Writing this book was so much fun! I normally write contemporary books with a paranormal twist. For this one I got to tap into my inner ubergeek and go nuts with it. All my teenage years of reading Harry Harrison’s WEST OF EDEN and Octavia Butler’s sci-fi books influenced how I tapped into the genre. Of course I read classic steampunk titles as well as new ones. (right now I’m reading MONSTER BLOOD TATTOO by DM Cornish. The premise is so good!) But all in all, I really got to go beyond my previous manuscripts expand my world building to a bigger scale. Much much bigger. I could let my imagination go wild and create laws and norms for different societies.

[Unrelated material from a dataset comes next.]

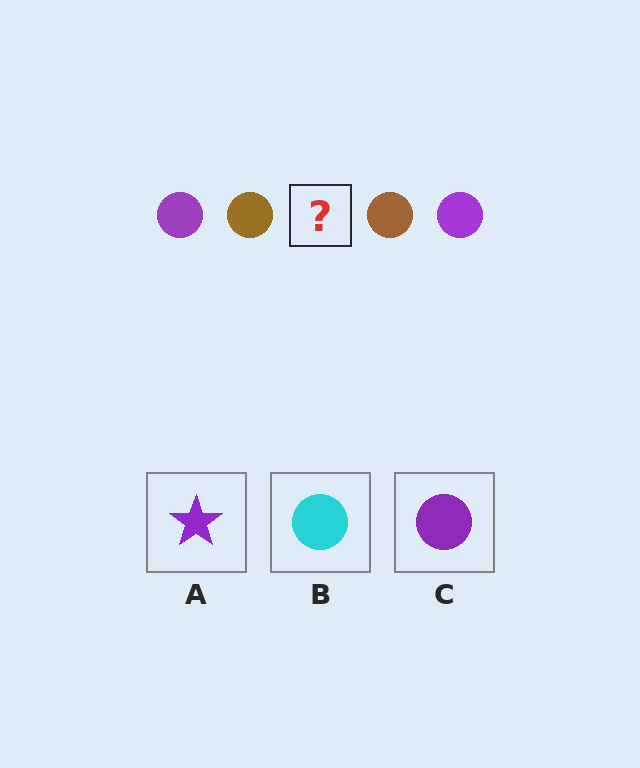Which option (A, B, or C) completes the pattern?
C.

The historical aspects were fun as well. Not only did I finish my first young adult, but technically I finished my first book with historical elements (Victoriana). I spent hours researching the clothes, the modes of transportation, and even the food they ate. (Watch this great video from The Supersizers Go Victorian. So funny, yet unappetizing in some parts.)

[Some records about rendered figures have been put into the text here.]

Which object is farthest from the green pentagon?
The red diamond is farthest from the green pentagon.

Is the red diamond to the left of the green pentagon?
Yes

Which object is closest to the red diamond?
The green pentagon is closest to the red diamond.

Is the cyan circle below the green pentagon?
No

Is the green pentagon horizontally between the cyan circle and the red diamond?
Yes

Now the final hurdle, where I had to figure out the engineering and medical concepts. In my book Fiona does surgical procedures. We’re not talking about patching up paper cuts here. She actually goes in with scalpels. Thanks to my hubby who is a doctor, I made sure my scenes were up to muster. Then I had to take my ideas and bring them together in the subject of bioengineering. How would machinery work in the body? (How do I expand this within the context of a steampunk world?) I had to chew on and visualize the concepts in order to add them into my story. This wasn’t as easy as it sounds. I was concerned I went too technical, but in the end I learned my descriptions were easy to understand. Whew! (Lesson learned: Just write the book and let your crit partners or betas let you know if your flux capacitor is too over their heads. I don’t have a flux capacitor but you get the point.)

Lesson I learned:

  1. Create a timeline! If you have events from the past that you reference in the future a timeline helps so much.
  2. Write out the major events in the back story for reference. I wrote about five pages of backstory that will never be seen in the story. But they helped me get the story line right and I knew when to push in those tidbits. And who knows, maybe the story can carry on in another book. =)
  3. Work out the technical aspects early if you can. Of course there are folks who write by the seat of their pants and I tend to do that with world building, but the technical aspects take time to chew on so if they are mapped out early there will be less pain in editing.
  4. Let your imagination go wild. This is an easy one, but there’s nothing like going through those what-if exercises in your head. How can I make this scene bigger in scale? Have I gone far enough in terms of how this society works? Whip out the pencil and paper and draw some pictures. You’d be surprised how visualizing concepts helps you write them.

I highly encourage others to write outside of their comfort zone. This is my first young adult manuscript. I’ve written fantasy before, but this is not the same with so many elements combined together. I’ve learned so much from writing this book and hope it gets a chance to run out in the wild.